Drying out faster (in regards to the media) is beneficial for some orchids, but I don't think that's the case for most slippers, especially not Phrags.

My growing situation is much different from yours, even though we both grow indoors. That said, I run a ceiling fan 24/7, and then I have a few oscillating fans strategically placed around the plant room for added circulation, which I have on timers so that they run a few minutes each hour. And, in addition to that, I've got a couple mini-fans that I use specifically to boost airflow around the plants that seem to benefit from it. On watering days, I'll run at least one of the oscillating fans non-stop for up to a day to assist in drying out any water that may have gotten on the leaves. This would obviously all be over kill for your current situation.

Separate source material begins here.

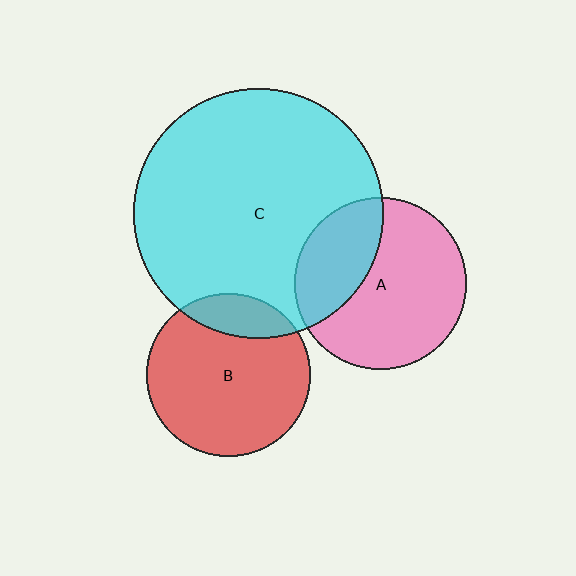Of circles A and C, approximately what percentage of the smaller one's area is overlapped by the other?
Approximately 30%.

As far as shelves go, knowing nothing about you or your aesthetics and basing it solely on the advice I'd give myself -- go ahead and get a 4 foot wide, 6 foot tall metal wire rack. You're clearly succumbing to the addiction and any shelf you buy is going to be inundated with orchids before you know it. The wire shelves will "buy" you a little extra space and time!


----------



## monocotman (Nov 16, 2019)

So there you have it! One of the conundrums of orchid growing. Every growing zone is slightly different and needs different solutions.
You can grow perfectly good phrags with and without fans, you just have to make adjustments. It depends entirely on your own conditions.
You will have read the orchid mantra that is trotted out in every book on culture, ‘thou shalt only grow good orchids when there is a buoyant humid atmosphere with lots of air movement’.
Welll I say b*****, to that. This mantra is for greenhouse growers where stagnant air quickly causes problems. It is not necessary for windowsill growers. With lower levels of humidity generally then following this mantra blindly and using fans to move the air and the leaves of your phrags stresses the plants out badly. They basically dehydrate as the fans amplify the effects of lower humidity.
I grow without any fans and have no rot issues, but the room is fairly large 20 feet x 20 feet with three doors and several windows, so there may be a little natural air movement. 
So what is the way forward? It’s all about developing as an orchid grower. Watch and observe. Tweak something then wait and see. Maybe point the fans away from the plants so there is some air movement in the room but no leaf movement. Do the plants improve? Take it from there. In orchid growing there are very few hard and fast rules!
Good luck,
David


----------



## tomkalina (Nov 16, 2019)

Whatever you're doing ,David, seems to be working very well based upon the appearance of your plants. Krister, I think a ceiling fan is about all the air movement required with your setup.


----------



## monocotman (Nov 17, 2019)

Kirsten,
Remember that books on orchid growing are generally written by people who have greenhouses not windowsills for their plants!
Indoor growing is a different beast.
Here is my biggest phrag. Mem Dick. Clements. It’s about eight years old. There should be eight or nine spikes this year. It spends all autumn, winter and spring indoors with no leaf movement.
As you can see, it is at death’s door.
The only time the leaves move is when I pick up the pot and shake it!


----------



## NYEric (Nov 19, 2019)

We constantly use fans with our Phrags. Unlike most apartments we water a few times a day, and most Phrags are in trays of water. Not good for the floors.


----------



## tomkalina (Nov 19, 2019)

monocotman said:


> Kirsten,
> Remember that books on orchid growing are generally written by people who have greenhouses not windowsills for their plants!
> Indoor growing is a different beast.
> Here is my biggest phrag. Mem Dick. Clements. It’s about eight years old. There should be eight or nine spikes this year. It spends all autumn, winter and spring indoors with no leaf movement.
> ...


Wow! That's a horse of an MDC ! Well done for achieving this result growing indoors for most of the year.


----------



## monocotman (Nov 19, 2019)

Eric,
Why do you water so often if the plants are stood in water already?


----------